Senate debates
Wednesday, 21 June 2006
Committees
Procedure Committee; Reference
5:31 pm
Bob Brown (Tasmania, Australian Greens) Share this | Hansard source
Yes, and I will continue to do that. That was a wise ruling, thank you. I might say that I think it is a good practice for people in this place to have their minds on the subject that is being discussed. It is a very important matter, and I do not think it would hurt if Senator Abetz were to apply his mind to it while he is in this chamber.
I go back to the important role that the Senate committee system has in allowing people to express their feelings, their information, their wishes and their fears to this parliament before we make decisions that affect their lives. My colleague Senator Siewert was telling me last night about a couple of Senate committees that have made a difference. For example, people who are home carers were going to be done in by the Welfare to Work requirements which might have taken them out of that caring situation, but a Senate committee picked up on that. It did a great favour not just to the people who are home carers and those being cared for but to all of us by alerting us to a change that was required, and the government subsequently took that up.
There is also the example of the clothing outworkers, who have pretty difficult working situations in the clothing industry and do not have very much backup.

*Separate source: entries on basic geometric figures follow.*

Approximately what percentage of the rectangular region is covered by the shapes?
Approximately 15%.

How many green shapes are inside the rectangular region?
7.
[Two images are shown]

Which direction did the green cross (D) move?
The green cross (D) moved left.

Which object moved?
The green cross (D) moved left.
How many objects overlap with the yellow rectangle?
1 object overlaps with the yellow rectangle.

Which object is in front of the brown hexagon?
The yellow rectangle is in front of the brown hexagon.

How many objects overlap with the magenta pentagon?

Their safeguards under the new industrial relations system are not very good, but they would have been worse if it had not been for the Senate committee system. On and on it goes. The inquiry into the plight of people behind razor wire in this country—women, children, men, families—has no doubt embarrassed the government with its revelations, which came through many other agencies but were gathered together by the Senate committee system. It has made a big difference. In fact, because it keeps us grounded with the Australian people, the Senate committee system is of enormous ethical value to this parliament and to our democracy.

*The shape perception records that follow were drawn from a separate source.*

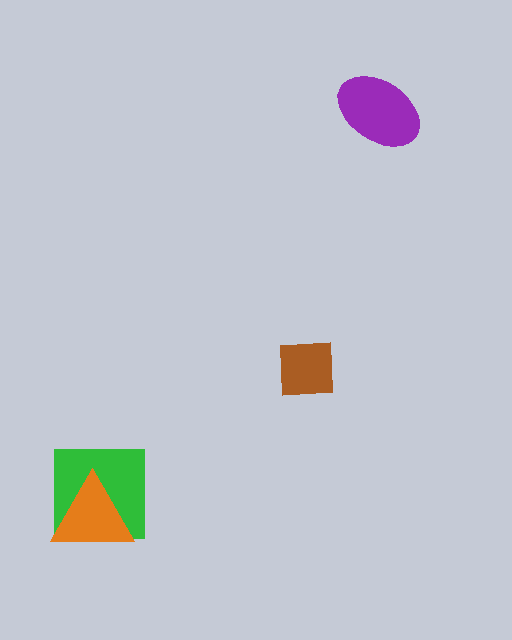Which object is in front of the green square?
The orange triangle is in front of the green square.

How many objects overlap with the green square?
1 object overlaps with the green square.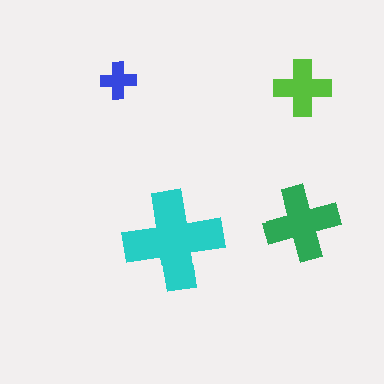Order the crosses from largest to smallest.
the cyan one, the green one, the lime one, the blue one.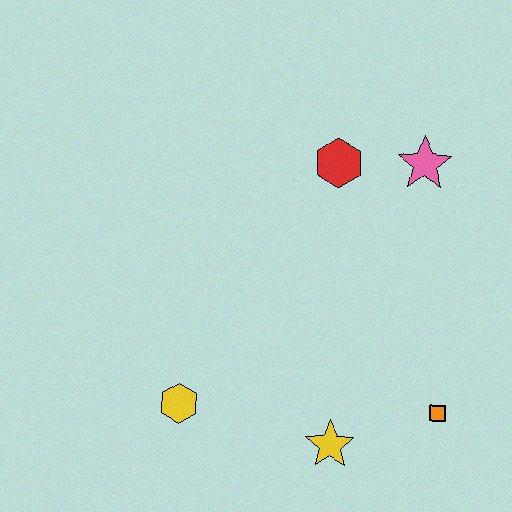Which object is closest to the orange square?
The yellow star is closest to the orange square.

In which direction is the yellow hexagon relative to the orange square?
The yellow hexagon is to the left of the orange square.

For members of the government and for the Prime Minister to come into the parliament and say that now they have a one-vote majority in the Senate they are going to do away with the multipartisan make-up of the Senate committees and the way they are balanced and replace that with a government dominated system is appalling. It is disgusting. We have to live with that. It will change. Decency and commonsense will come back in, if not after the next election the one after that. The Greens will be campaigning to rescue the Senate from this appalling situation at the next election. That is already striking a chord with people who are giving us feedback.
Let the government stand on its record, and if the government and the bright people at the back of the Prime Minister’s office who cooked this up think that this time next year people will have forgotten about it they are going to be very wrong indeed. The Procedures Committee ought to look very carefully at this. It will be interesting to see whether the Procedures Committee can come up with a well-rounded and unanimous view which is based above all on the democratic values of our committee system not being in the hands of the government party but in the service of all the people of Australia.